To no-one’s surprise, I think Frost/Nixon doesn’t quite pack the same punch in 2018 as it did in 2008. Ten years ago, most of us itched, even seethed, to have W out of the White House. Against this backdrop I can imagine liberals—who didn’t yet know just how bad things could get—finding Frost/Nixon something of a manifestation of their wildest dreams concerning what might happen to W given his culpability for a number of disasters and their consequences for the United States. We wanted nothing more than for a high-profile figure such as Gwen Ifill—requiescat in pace—to nail Bush’s and/or Cheney’s ass to the wall, as it were.

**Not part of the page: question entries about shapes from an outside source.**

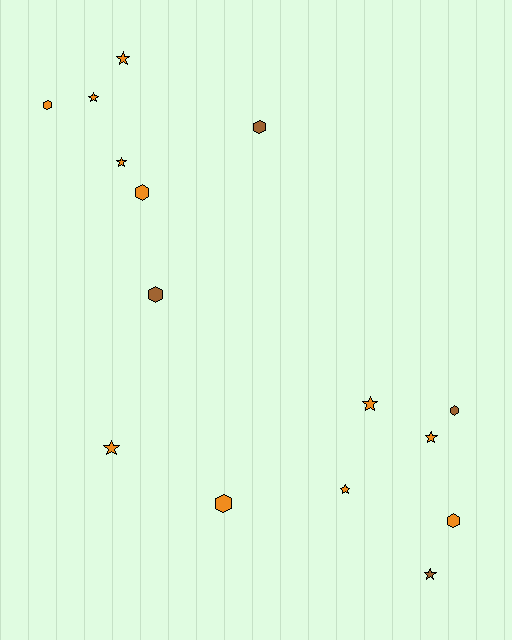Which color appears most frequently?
Orange, with 11 objects.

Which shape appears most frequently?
Star, with 8 objects.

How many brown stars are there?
There is 1 brown star.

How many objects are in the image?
There are 15 objects.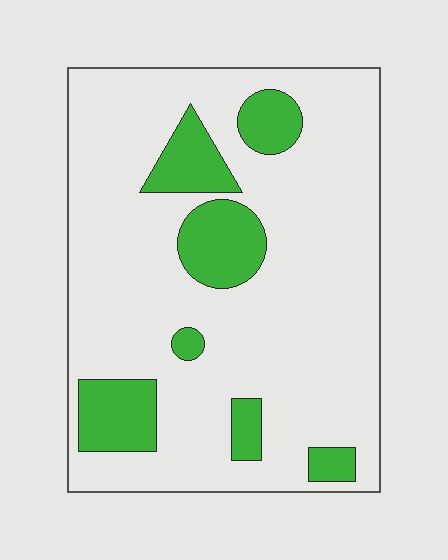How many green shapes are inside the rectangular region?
7.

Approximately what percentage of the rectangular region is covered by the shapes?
Approximately 20%.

Alas, we got no comparable satisfaction to Frost’s entrapment of Nixon; W slunk off to a purgatory retirement to paint weird, amateurish portraits in the bathroom, rarely to be heard from. In fact, not only did we not shine an uncomfortable spotlight on wrongdoing both governmental and corporate during the younger Bush’s administration, but Obama practically shoved closed the closet door and shooed us away from it like a parent trying to keep the kids from discovering the (probably languishing) box of sex toys.

Since the movie lacks an obvious “villain” to propel the drama forward, it turns instead on two character-based questions: on the ability to transcend a charlatan’s reputation (on the part of Frost), and on the power of shame to motivate chastened behavior (on Nixon’s part). In 2018, in a country staring down the barrel of an epistemic crisis, that’s a premise that’s pretty much fucking dead on arrival.

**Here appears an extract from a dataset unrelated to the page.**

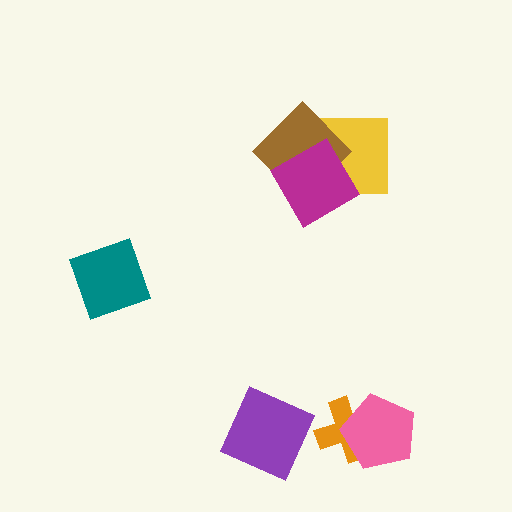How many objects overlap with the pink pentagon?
1 object overlaps with the pink pentagon.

That famous outburst that Frost provoked from Nixon—“when the President does it, that means it’s not illegal”? Yawn. Given this country’s abject, systemic failure to hold politicians and corporate titans accountable for grotesque wrongdoings of every stripe, Nixon’s assertion might as well be true. Tell me something I don’t know.

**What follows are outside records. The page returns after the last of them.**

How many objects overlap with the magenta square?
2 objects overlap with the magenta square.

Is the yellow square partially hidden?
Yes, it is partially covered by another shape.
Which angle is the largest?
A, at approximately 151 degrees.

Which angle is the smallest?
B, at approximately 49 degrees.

Arguably, Frost/Nixon should inspire the same kind of desire among those of us of the liberal persuasion as it did in 2008. Like so much sociopolitical Groundhog Day, we strive once again to see a loathsome (Republican) president get taken down. As with Nixon, we have abundant evidence of corrupt intent. As Walter Shaub points out in Slate, the Saturday Night Massacre is already happening. If we were possessed of a dim awareness in 2008 that truth might not always prevail—especially concerning the power of facts to change minds or of public pressure to elicit confessional candor—we ought to know by now that no cathartic Frost/Nixon moment awaits us.

I wasn’t alive to see the reaction to Ford’s pardon of Nixon, but it’s not hard to imagine some sort of replay heading our way in the next 3–5 years. It reminds us that some acts cannot be countered; power can only be exercised (or withheld) if you hold it in the first place. With a system of government—and its distribution of power—that’s looking increasingly marmoreal, just change seems as far away as ever. If by some miracle we do get some kind of bombshell moment like the Supreme Court ruling of July 24, 1974, you can bet your ass I’m going to remember where I was when the hammer of karma’s-a-bitch-ain’t-it came thunderously crashing down.